Enter Domain Details

{
  "domain": "example.com",
  "options": {
    "use_sitemap": true,
    "find_links": true,
    "max_pages": 100,
    "concurrency": 20
  }
}
Configuration Options:
  • use_sitemap: Automatically discover URLs from sitemap.xml
  • find_links: Crawl discovered pages for additional links
  • max_pages: Maximum number of pages to crawl (0 = unlimited)
  • concurrency: Number of parallel requests (default: 20)
3

Optional: Configure Path Filters

Add include/exclude patterns to control which paths are crawled:
{
  "include_paths": "/blog/*,/products/*",
  "exclude_paths": "/admin/*,/draft/*"
}
4

Start the Job

Click “Create Job” to start the crawl. The job will move from createdrunningcompleted.

Step 3: Monitor Job Progress

Adapt provides real-time updates on your crawl job via WebSockets.
The dashboard updates automatically as tasks are processed. No need to refresh!

Using the API

You can also monitor progress programmatically:
curl -X GET "https://adapt.app.goodnative.co/v1/jobs/{job_id}" \
  -H "Authorization: Bearer YOUR_JWT_TOKEN"
Response:
{
  "status": "success",
  "data": {
    "id": "job_123abc",
    "domain": "example.com",
    "status": "running",
    "progress": {
      "total_tasks": 150,
      "completed_tasks": 45,
      "failed_tasks": 2,
      "skipped_tasks": 0,
      "percentage": 31.33
    },
    "stats": {
      "avg_response_time": 234,
      "cache_hit_ratio": 0.85,
      "total_bytes": 2048576
    }
  }
}

Step 4: View Results

Once the job completes, you can view detailed results and identify issues.

Results Summary

Get a high-level summary of your crawl:
curl -X GET "https://adapt.app.goodnative.co/v1/jobs/{job_id}/results" \
  -H "Authorization: Bearer YOUR_JWT_TOKEN"
Key Metrics:
  • Total pages crawled and success rate
  • Average response time and performance breakdown
  • Cache hit ratio and warming effectiveness
  • Issues detected: 404s, slow pages, server errors, redirects

Filtering Tasks

View specific subsets of tasks using query parameters:
# View all failed tasks
curl -X GET "https://adapt.app.goodnative.co/v1/jobs/{job_id}/tasks?status=failed" \
  -H "Authorization: Bearer YOUR_JWT_TOKEN"

# View 404 errors
curl -X GET "https://adapt.app.goodnative.co/v1/jobs/{job_id}/tasks?status_code=404" \
  -H "Authorization: Bearer YOUR_JWT_TOKEN"

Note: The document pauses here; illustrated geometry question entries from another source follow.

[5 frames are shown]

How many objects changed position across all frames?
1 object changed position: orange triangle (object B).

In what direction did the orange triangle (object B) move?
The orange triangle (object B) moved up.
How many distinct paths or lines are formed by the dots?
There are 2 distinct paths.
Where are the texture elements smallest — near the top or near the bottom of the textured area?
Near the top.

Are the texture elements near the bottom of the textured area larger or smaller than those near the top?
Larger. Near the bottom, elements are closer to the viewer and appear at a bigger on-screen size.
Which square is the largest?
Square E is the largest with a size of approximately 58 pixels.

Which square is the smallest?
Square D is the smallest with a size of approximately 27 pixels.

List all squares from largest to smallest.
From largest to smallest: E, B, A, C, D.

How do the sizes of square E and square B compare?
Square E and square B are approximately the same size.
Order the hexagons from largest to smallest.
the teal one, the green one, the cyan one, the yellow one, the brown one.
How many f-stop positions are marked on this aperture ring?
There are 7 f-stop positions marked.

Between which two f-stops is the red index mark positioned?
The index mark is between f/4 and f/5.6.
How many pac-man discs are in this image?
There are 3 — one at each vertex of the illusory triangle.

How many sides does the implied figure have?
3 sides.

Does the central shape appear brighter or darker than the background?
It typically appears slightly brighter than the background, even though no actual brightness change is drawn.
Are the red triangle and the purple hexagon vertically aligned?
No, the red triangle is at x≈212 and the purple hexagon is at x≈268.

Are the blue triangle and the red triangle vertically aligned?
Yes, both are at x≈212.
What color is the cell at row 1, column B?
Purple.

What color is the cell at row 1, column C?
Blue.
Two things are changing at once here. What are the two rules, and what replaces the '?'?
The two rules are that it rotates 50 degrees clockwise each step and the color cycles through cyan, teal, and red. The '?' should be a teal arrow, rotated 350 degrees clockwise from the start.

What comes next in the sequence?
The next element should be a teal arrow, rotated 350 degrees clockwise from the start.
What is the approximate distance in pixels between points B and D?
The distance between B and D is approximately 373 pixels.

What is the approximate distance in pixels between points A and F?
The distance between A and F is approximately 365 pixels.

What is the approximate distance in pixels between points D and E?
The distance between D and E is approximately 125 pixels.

# View slow pages (over 5 seconds)
curl -X GET "https://adapt.app.goodnative.co/v1/jobs/{job_id}/tasks?min_response_time=5000" \
  -H "Authorization: Bearer YOUR_JWT_TOKEN"

Export Results

Export full results for analysis:
# Export as CSV
curl -X GET "https://adapt.app.goodnative.co/v1/jobs/{job_id}/export?format=csv" \
  -H "Authorization: Bearer YOUR_JWT_TOKEN" \
  -o results.csv

# Export as JSON
curl -X GET "https://adapt.app.goodnative.co/v1/jobs/{job_id}/export?format=json" \
  -H "Authorization: Bearer YOUR_JWT_TOKEN" \
  -o results.json

Step 5: Set Up Scheduled Crawls

Automate recurring crawls with schedulers:
curl -X POST "https://adapt.app.goodnative.co/v1/schedulers" \
  -H "Authorization: Bearer YOUR_JWT_TOKEN" \
  -H "Content-Type: application/json" \
  -d '{
    "domain": "example.com",
    "schedule_interval_hours": 24,
    "concurrency": 20,
    "find_links": true,
    "max_pages": 0,
    "include_paths": "/blog/*,/products/*",
    "exclude_paths": "/admin/*"
  }'
Interval Options:
  • 6 hours - Frequent monitoring
  • 12 hours - Twice daily
  • 24 hours - Daily (recommended)
  • 48 hours - Every other day
Set max_pages: 0 for unlimited crawling of your entire site.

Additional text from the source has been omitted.